In Egypt, Gov. Gray Davis this week will visit a 100,000 acre Saudi-backed irrigation and agricultural project that is being operated by Sun World International, the Bakersfield-based subsidiary of Cadiz Land of Santa Monica.

All that activity is occurring against a backdrop of Israel’s emergence as one of the liveliest high-tech economies on earth. Hundreds of entrepreneurial companies have sprung up in Israel. Almost 100 of them trade on U.S. stock exchanges and Nasdaq, including Check Point Software Technologies, a network systems company, and Galileo Technology, a supplier of semiconductor devices.

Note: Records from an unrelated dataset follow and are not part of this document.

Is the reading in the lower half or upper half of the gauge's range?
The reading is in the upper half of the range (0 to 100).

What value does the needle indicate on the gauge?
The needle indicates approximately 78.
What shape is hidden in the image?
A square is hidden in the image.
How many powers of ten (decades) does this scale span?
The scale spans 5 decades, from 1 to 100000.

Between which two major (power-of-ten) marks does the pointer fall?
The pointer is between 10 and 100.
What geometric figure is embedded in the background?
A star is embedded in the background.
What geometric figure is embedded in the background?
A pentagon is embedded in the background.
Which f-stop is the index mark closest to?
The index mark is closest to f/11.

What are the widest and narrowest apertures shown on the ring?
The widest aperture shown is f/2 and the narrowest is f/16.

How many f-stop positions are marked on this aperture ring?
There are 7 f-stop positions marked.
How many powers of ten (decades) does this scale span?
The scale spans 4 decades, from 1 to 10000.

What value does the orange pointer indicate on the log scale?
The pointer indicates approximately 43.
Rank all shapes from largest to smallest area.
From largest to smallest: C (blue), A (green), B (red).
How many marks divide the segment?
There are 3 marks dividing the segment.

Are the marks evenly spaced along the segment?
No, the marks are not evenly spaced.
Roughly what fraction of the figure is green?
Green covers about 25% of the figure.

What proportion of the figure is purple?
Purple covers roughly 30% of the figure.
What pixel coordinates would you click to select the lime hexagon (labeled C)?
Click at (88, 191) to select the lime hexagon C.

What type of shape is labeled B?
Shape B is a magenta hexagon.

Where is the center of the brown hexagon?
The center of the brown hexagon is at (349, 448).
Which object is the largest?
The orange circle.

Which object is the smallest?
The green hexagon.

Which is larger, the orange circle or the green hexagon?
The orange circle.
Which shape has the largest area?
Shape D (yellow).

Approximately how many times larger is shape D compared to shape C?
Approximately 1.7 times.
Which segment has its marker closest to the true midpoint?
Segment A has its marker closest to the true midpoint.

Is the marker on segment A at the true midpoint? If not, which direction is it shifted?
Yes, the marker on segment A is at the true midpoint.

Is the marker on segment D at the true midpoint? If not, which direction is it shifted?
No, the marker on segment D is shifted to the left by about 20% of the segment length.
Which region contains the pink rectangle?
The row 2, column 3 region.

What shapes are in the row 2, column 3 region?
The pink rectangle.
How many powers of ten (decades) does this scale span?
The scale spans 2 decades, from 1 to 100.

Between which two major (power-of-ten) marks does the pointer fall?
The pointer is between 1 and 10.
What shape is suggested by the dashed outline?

But Israel has not always had such an advanced economy--it had to create it out of political and economic changes that are still evolving. The country was created less than three generations ago as a frankly socialist state with large segments of its industry controlled by a labor federation.

Because of its needs for heavy defense spending, Israel had a government-dominated economy until 1985, “when inflation hit 450%,” recalls current Finance Minister Avraham Shohat. That’s when Israel began to change. Banks were privatized, and government industries sold to private investors.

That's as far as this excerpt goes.